Dans un premier temps, je propose de définir l’intuition en mathématiques comme étant une idée qui, dès son apparition, conquiert le coeur du mathématicien. Même si ce dernier ne peut pas encore affirmer que son intuition constitue un réel résultat (pour cela, il faudrait qu’il y ajoute un développement rigoureux), cela n’empêche qu’il a la forte conviction d’être sur le bon chemin.

L’idée intuitive n’étonne guère par son excentricité, mais plus souvent par son aspect d’évidence manquée par le conscient. Le mathématicien s’exclame « Mais c’est bien sûr ! » avant de se lancer dans un travail de vérification consistant à prouver que son intuition était la bonne.

Andreas Speiser1 utilise l’exemple très évocateur suivant. Comment prouver le théorème disant que la somme des angles d’un triangle vaut 180° ? En cas d’hésitation, il suffit de proposer la piste suivante : tracer la parallèle à un des côtés, passant par le sommet opposé.

La somme des angles d'un triangle vaut 180°.

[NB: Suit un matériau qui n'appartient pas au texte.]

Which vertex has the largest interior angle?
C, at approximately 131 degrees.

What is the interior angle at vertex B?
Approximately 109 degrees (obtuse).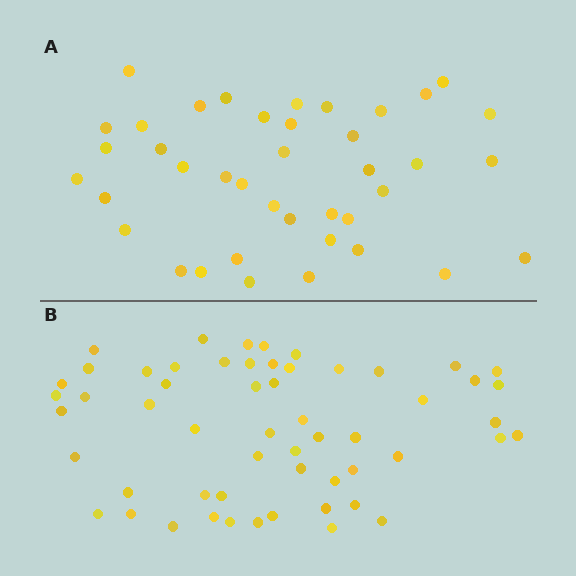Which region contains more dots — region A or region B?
Region B (the bottom region) has more dots.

Le théorème se démontre alors immédiatement par des considérations sur les angles alternes internes. Speiser écrit à ce sujet :

Lorsque l’on a trouvé la bonne construction, tout s’éclaire d’une seule considération intellectuelle et l’on n’a plus besoin de clés formelles. Souvent la découverte de la bonne construction demande un travail de longues années et la réussite se manifeste parfois par une illumination brutale. Tous les grands mathématiciens et les artistes nous racontent de tels moments de bonheur.

L’illumination brutale dont parle Speiser n’est autre que ce que j’appelle intuition. Nous verrons que, loin d’être un phénomène aléatoire, l’intuition est un processus de l’esprit dont une étude célèbre nous a été faite, entre autres, par Henri Poincaré et Jacques Hadamard.

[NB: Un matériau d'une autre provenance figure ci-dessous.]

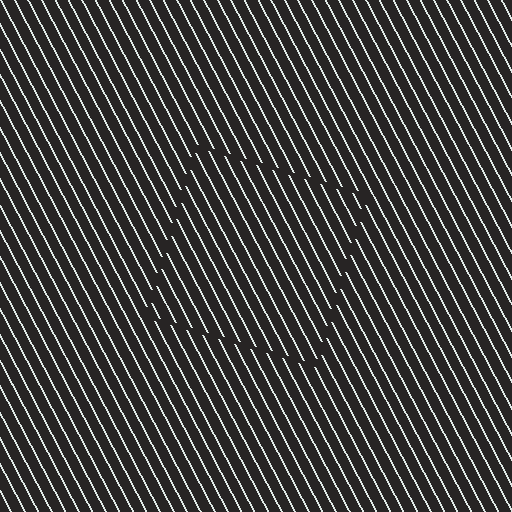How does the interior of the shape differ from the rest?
The interior of the shape contains the same grating, shifted by half a period — the contour is defined by the phase discontinuity where line-ends from the inner and outer gratings abut.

Mais avant de se pencher en détail sur le sujet, on peut d’abord se poser deux questions à propos de l’intuition : s’agit-il d’un phénomène conscient ? Est-il aléatoire ?

Si on se réfère aux précédentes citations, il est clair que l’intuition ne fait pas partie du conscient, ce qui est exprimé par le fait qu’elle apparaisse sous la forme d’une étonnante illumination soudaine. Hadamard a eu son intuition à un moment où il ne pensait absolument pas aux mathématiques : lors d’un brusque réveil ! L’intuition n’est pas non plus un phénomène aléatoire : elle apparaît souvent pour apporter une solution à un problème qui préoccupait déjà le mathématicien, même s’il n’y travaillait pas au moment précis où se produit l’illumination.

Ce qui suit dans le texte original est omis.